Naast dat feit deed de ombudsman twee vaststellingen op basis van zijn onderzoek in de zaak. Het betalen van de boete van 250 euro plus de 75 euro voor de drie jaren waarin de boete niet werd betaald, heeft volgens hem geen bevrijdend karakter. We hebben dat decreet allemaal mee goedgekeurd en uitgeschreven. Met andere woorden, de termijn van drie keer vier maanden waarvoor men geen tegemoetkoming ontvangt, blijft gehandhaafd, ook als de betrokkene zelf zorgbehoevend wordt en een aanvraag doet voor een tegemoetkoming, ook al heeft hij de boete betaald. Daar wringt het schoentje. Heel wat mensen denken dat ze hun uitkering krijgen als ze de boete betaald hebben. Ik ben geen pleitbezorger om dat te doen, absoluut niet. Dit is een regeling van solidariteit. We hebben dat decreet goedgekeurd en ik sta erachter.
Ik vind wel, minister, dat we de mensen beter moeten inlichten, ook van de gevolgen ervan. We krijgen allemaal ons overschrijvingsformulier, eenmaal per jaar, om 25 euro te storten. Gelukkig doet het gros van onze bevolking dat. Wie het niet doet, staat te weinig stil bij de gevolgen. Zeker jonge mensen beseffen nog niet waarover het gaat. Nochtans kunnen zij eveneens een ongeval hebben of ziek worden, en dan komen ze er ook mee in aanraking.
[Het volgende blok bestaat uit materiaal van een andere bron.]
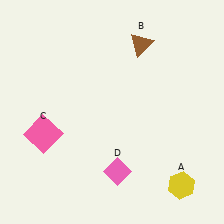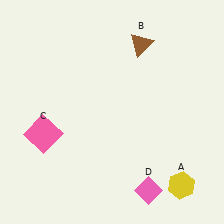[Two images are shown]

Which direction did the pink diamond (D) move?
The pink diamond (D) moved down and to the right.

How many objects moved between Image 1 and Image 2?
1 object moved between the two images.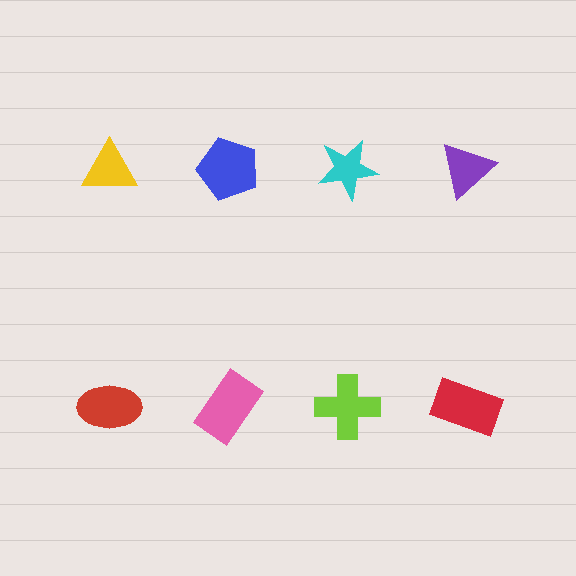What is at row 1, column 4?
A purple triangle.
De ombudsman beveelt aan om wanbetalers sterker af te schrikken door hen mee te delen dat, als ze hun 25 euro niet betalen, ze 520 euro aan tegemoetkoming zullen mislopen, ook als ze op een bepaald ogenblik hun boete betalen. Zoiets zal meer impact hebben dan hen mee te delen dat wanneer ze drie keer hun 25 euro jaarlijkse bijdrage niet betalen, ze een boete zullen krijgen van 250 euro. Ik denk ook dat dit meer zal afschrikken.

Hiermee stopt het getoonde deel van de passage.